Three-door hatchbacks were quite popular in the 1990s and early 2000s, but now it seems that customers are much more interested in more practical vehicles. The all-new fourth generation Ford Focus, for example, won't be offered with less than five doors, and apparently, SEAT will follow suit with its Leon model.
According to a new report from Autocar, the Martorell-based (Catalonia, Spain) automaker is ditching the three-door Leon, known in some markets as the Leon SC, due to the extremely low customer demand. The three-door Mii, the automaker's smallest vehicle on sale today, has also been canceled due to slow sales. SEAT is also not offering a three-door version of the latest generation Ibiza.
Volkswagen's analogue to the Mii, the Up!, is also not available with three doors, and the only Volkswagen Group's model of that size with just three doors, the Skoda Citigo, is nearing the end of its production. Aside from the Citigo, VAG has only two other three-door hatchbacks. These are the current generation Volkswagen Golf and Audi A3, but both are expected to be five-door-only models in their next generations.

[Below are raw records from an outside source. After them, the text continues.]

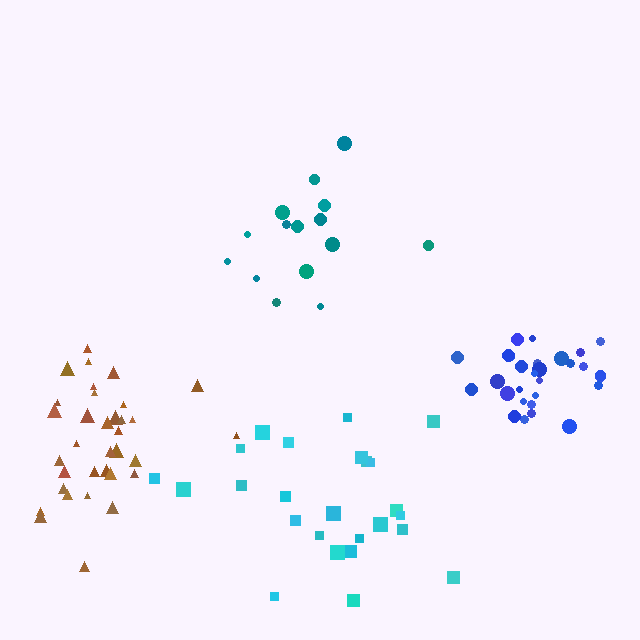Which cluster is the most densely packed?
Blue.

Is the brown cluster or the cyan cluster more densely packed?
Brown.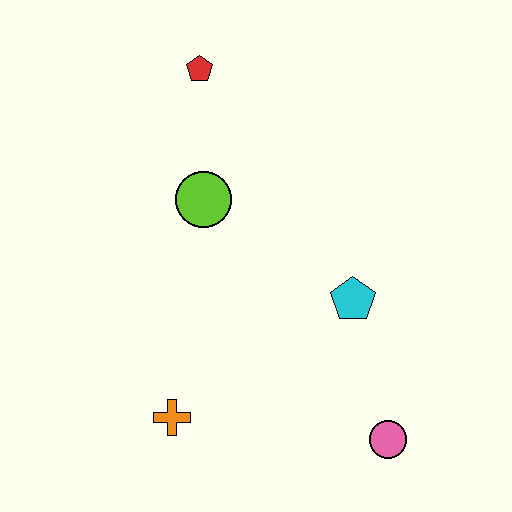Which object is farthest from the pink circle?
The red pentagon is farthest from the pink circle.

In the last two years, Volkswagen has also ended sales of the three-door Polo and Scirocco, while the retro-inspired Beetle is not planned for a new generation. It's also safe to assume the automaker won't be developing a three-door electric vehicle anytime soon.

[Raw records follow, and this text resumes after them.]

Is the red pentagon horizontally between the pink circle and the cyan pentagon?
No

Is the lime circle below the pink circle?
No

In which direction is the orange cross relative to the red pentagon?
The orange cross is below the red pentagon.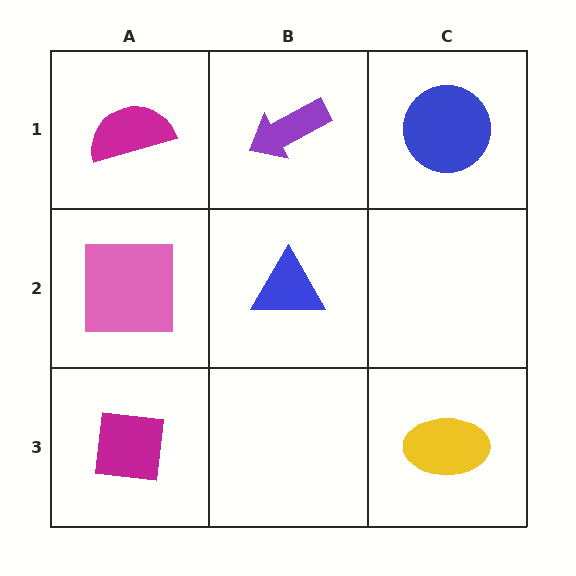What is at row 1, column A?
A magenta semicircle.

Sales of three-door cars from all segments, except for the sports coupes, are continuously declining. Land Rover, for example, axed the three-door body style of the Range Rover Evoque, but, weirdly, kept the niche Evoque convertible on sale. Earlier this year, Opel decided to drop the three-door Astra GTC from its portfolio, while Peugeot canceled the three-door 208 hatch. In 2016, Mini axed the crossover-ish Paceman hatch.